De diode is opgebouwd uit een stapeling van twee lagen silicium. De eerste laag heeft een “ingebakken tekort” aan elektronen: een P-laag (P van positief). Die kant van de diode wordt de anode genoemd. In het symbool van de diode is dat de kant van het driehoekje. De tweede laag heeft een “ingebakken overschot” aan elektronen: een N-laag (N van negatief). Die kant van de diode wordt de kathode genoemd. In het symbool van de diode is dat de kant van het streepje.

Diode

Ventiel

Je kunt een diode zien als een soort ventiel. Als je hem voorwaarts biased, dat wil zeggen als je op de anode een spanning zet die hoger is dan op de kathode, dan gaat er een stroom lopen. Bij praktische stromen komt de voorwaarts-bias-spanning op pak hem beet rond de 0.7V uit. Als je de diode reverse biased, dat wel zeggen als je op de anode een spanning zet die lager is dan op de kathode, dan kan er (vrijwel) geen stroom lopen. Pas op er is een uitzondering: als de reverse-spanning te hoog wordt (groter dan de zener breakdown spanning), “slaat hij door”, en loopt er toch een grote stroom.

Diode karakteristiek

Boven beschreven ventiel gedrag is een vereenvoudigde benadering/gevolg van de diode-karakteristiek, die wordt gegeven door onderstaande formule. In die formule is te zien dat je de diode ook kunt zien als een niet-lineaire weerstand: als je de spanning Vd laat toenemen, neemt de stroom Id door de diode exponentieel toe.

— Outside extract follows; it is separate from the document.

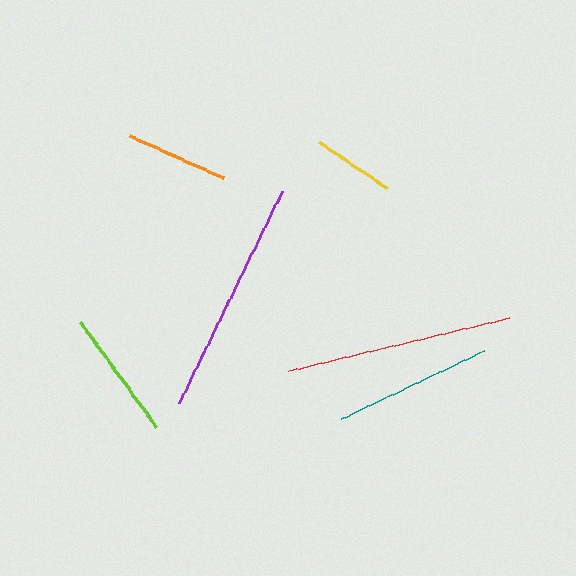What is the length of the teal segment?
The teal segment is approximately 158 pixels long.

Karakteristiek van een diode

\[I_D = I_S(qV_D/e^{nk}r-1))\]

Legenda: Is = diode-lekstroom, dat wil zeggen de stroom die hij lekt als hij reverse gebiased is. q = de lading van het electron : 1,610.10-19 Coulomb. k = de konstante van Bolzmann : 1.38.10-23 Joule per Kelvin T = de absolute temperatuur in Kelvin n = idealiteits-constante (productie-afhankelijk, tussen 1 en 2. In het ideale geval, en voor dit vak mag je aannemen dat hij gelijk aan 1 is).